Unnamed: 0,meter_id,date,kwh
0,95273614,2023-08-01,765.465149
0,95273614,2023-08-02,550.072262
0,95273614,2023-08-03,898.353655
1,95417483,2023-08-01,722.013952
1,95417483,2023-08-02,151.370185


Question 4

In [32]:
def get_transportation_cost(meter_list, forecast, rate):
    meters_and_rate = pd.merge(rate, meter_list, on="exit_zone")
    meters_and_rate = meters_and_rate[(meters_and_rate['aq_kwh'] >= meters_and_rate['aq_min_kwh']) & (meters_and_rate['aq_kwh'] < meters_and_rate['aq_max_kwh'])]
    meters_and_rate_with_forecast = pd.merge(meters_and_rate, forecast, on="meter_id", suffixes=('_rate', '_forecast'))
    meters_and_rate_with_forecast = meters_and_rate_with_forecast[meters_and_rate_with_forecast['date_forecast'] >= meters_and_rate_with_forecast['date_rate']]
    meters_and_rate_with_forecast=meters_and_rate_with_forecast.loc[meters_and_rate_with_forecast.groupby(['meter_id', 'date_forecast']).date_rate.idxmax()]
    meters_and_rate_with_forecast['cost'] = round(meters_and_rate_with_forecast['rate_p_per_kwh']*meters_and_rate_with_forecast['kwh']*0.01,2)
    total_estimated_consumption = round(meters_and_rate_with_forecast.groupby('meter_id')['kwh'].sum(),0)
    total_cost = meters_and_rate_with_forecast.groupby('meter_id')['cost'].sum()
    transportation_cost = pd.merge(total_estimated_consumption, total_cost, on="meter_id").reset_index()
    transportation_cost = transportation_cost.rename(columns={'kwh': 'total_estimated_consumption', 'cost': 'total_cost'})
    return transportation_cost

In [33]:
# to benchmark with different meter list sizes
list_sizes = [5, 50, 500, 5000, 50000]
meter_lists = []
for size in list_sizes:
    meter_lists.append(meter_generator(size))

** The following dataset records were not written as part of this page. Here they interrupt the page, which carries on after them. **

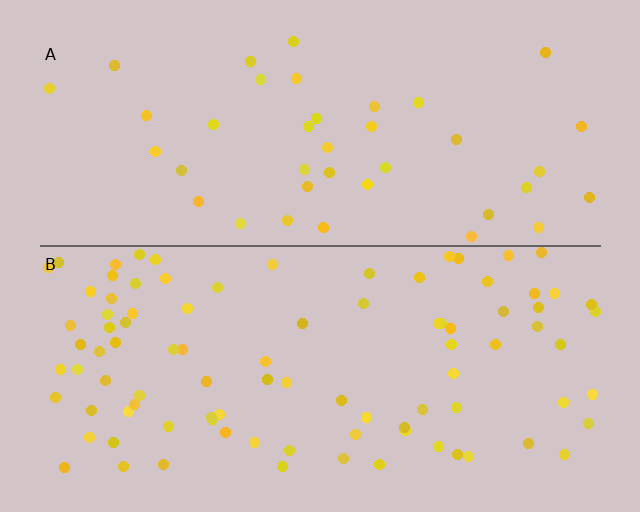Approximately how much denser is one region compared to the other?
Approximately 2.3× — region B over region A.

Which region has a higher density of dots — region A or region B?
B (the bottom).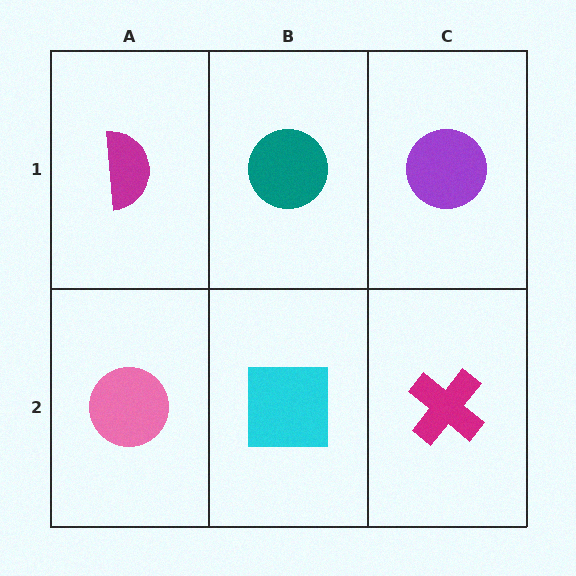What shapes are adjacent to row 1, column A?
A pink circle (row 2, column A), a teal circle (row 1, column B).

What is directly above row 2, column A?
A magenta semicircle.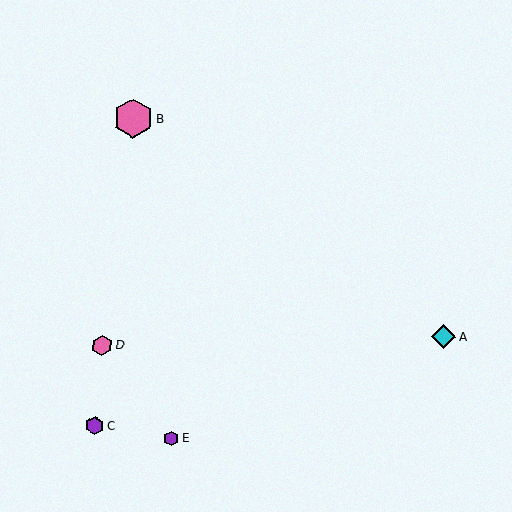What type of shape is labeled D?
Shape D is a pink hexagon.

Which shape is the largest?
The pink hexagon (labeled B) is the largest.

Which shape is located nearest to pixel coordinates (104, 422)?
The purple hexagon (labeled C) at (95, 425) is nearest to that location.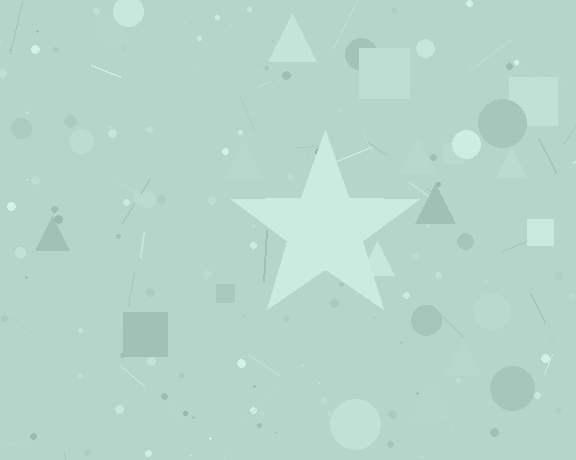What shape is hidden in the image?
A star is hidden in the image.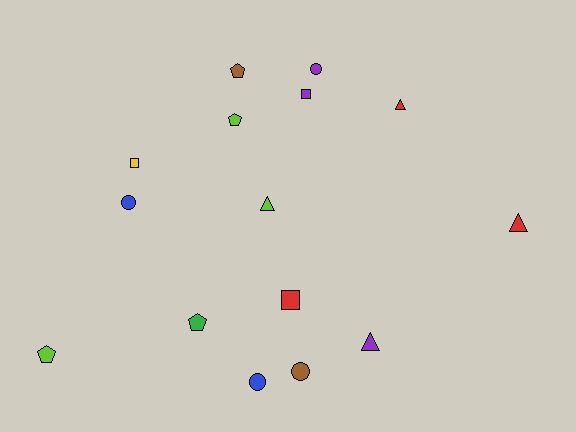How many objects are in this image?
There are 15 objects.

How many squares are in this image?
There are 3 squares.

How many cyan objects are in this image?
There are no cyan objects.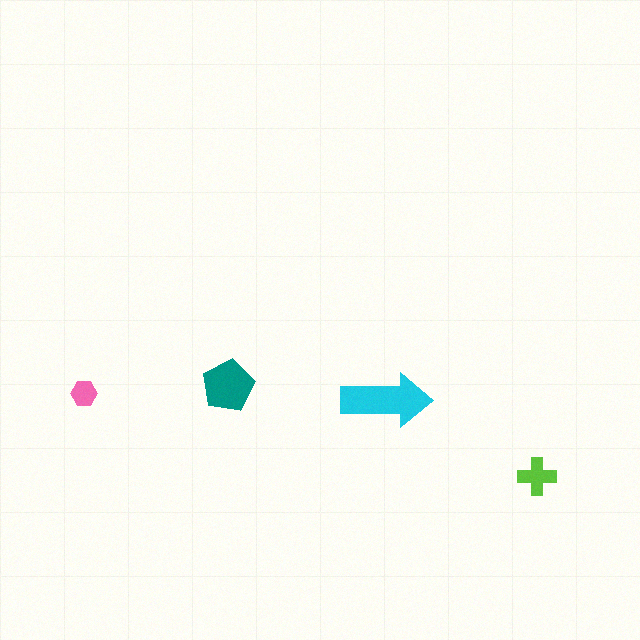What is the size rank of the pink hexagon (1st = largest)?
4th.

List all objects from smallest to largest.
The pink hexagon, the lime cross, the teal pentagon, the cyan arrow.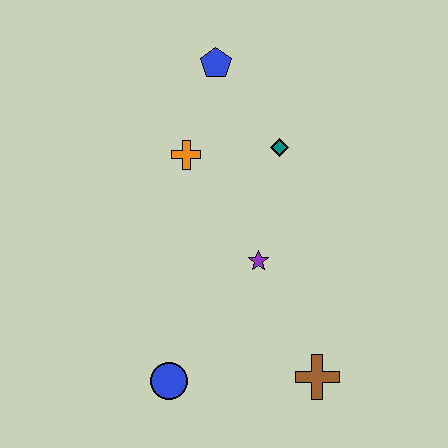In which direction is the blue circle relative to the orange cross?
The blue circle is below the orange cross.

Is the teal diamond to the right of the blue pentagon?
Yes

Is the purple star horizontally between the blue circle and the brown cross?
Yes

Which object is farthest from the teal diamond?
The blue circle is farthest from the teal diamond.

start_date = datetime.date(2021, 1, 1)

# to benchmark with different period lengths 
n_days = [5, 365, 1000]

for meter in meter_lists:
    for n in n_days:
        start_time = time.time()
        forecast = forecast_generator(meter, start_date, n)
        transportation_cost = get_transportation_cost(meter, forecast, rate)
        end_time = time.time()
        print(f"Computation of transportation cost for {len(meter)} meters with {n} days forcast.")
        print("Time passed", end_time-start_time)
        print()

Computation of transportation cost for 5 meters with 5 days forcast.
Time passed 0.04238247871398926

Computation of transportation cost for 5 meters with 365 days forcast.
Time passed 0.5914888381958008

Computation of transportation cost for 5 meters with 1000 days forcast.
Time passed 0.988224983215332

Computation of transportation cost for 50 meters with 5 days forcast.
Time passed 0.1218724250793457

Computation of transportation cost for 50 meters with 365 days forcast.
Time passed 3.836216688156128

Computation of transportation cost for 50 meters with 1000 days forcast.
Time passed 13.333918809890747

Computation of transportation cost for 500 meters with 5 days forcast.
Time passed 0.749840497970581

Computation of transportation cost for 500 meters with 365 days forcast.
Time passed 44.17945408821106

Computation of transportation cost for 500 meters with 1000 days forcast.
Time passed 110.31116914749146

Computation of transportation cost for 5000 meters with 5 days forcast

MemoryError: Unable to allocate 3.73 GiB for an array with shape (1, 500320000) and data type int64

This function is not adapted for larger sets of data. Here with a meter_list of 50000 meters and a forecast period of 1000 days, I got the following error:
MemoryError: Unable to allocate 3.73 GiB for an array with shape (1, 500320000) and data type int64.

Question 5

We can see that for larger sets of data, it can take quite some time, for example it took about 40 minutes to compute the cost with 50000 meters and 365 days forecast.
To have a faster process and to solve the out of memory issue, we could use parallel computing. If we have a big amount of meters, we could split by meters and use the code as it is. If we have long forecast period, we can split by forecast but we should make sure to keep forecast for the same meter in the same split.
In python, it seems we can use the Dask library, that processes large tabular data by parallelizing pandas.

In the cost calculation, the step to get the rate_p_per_kwh depending on the forecast may be improved. I first merge different dataframes giving me something with too much data and then filter it, which does not seem optimal.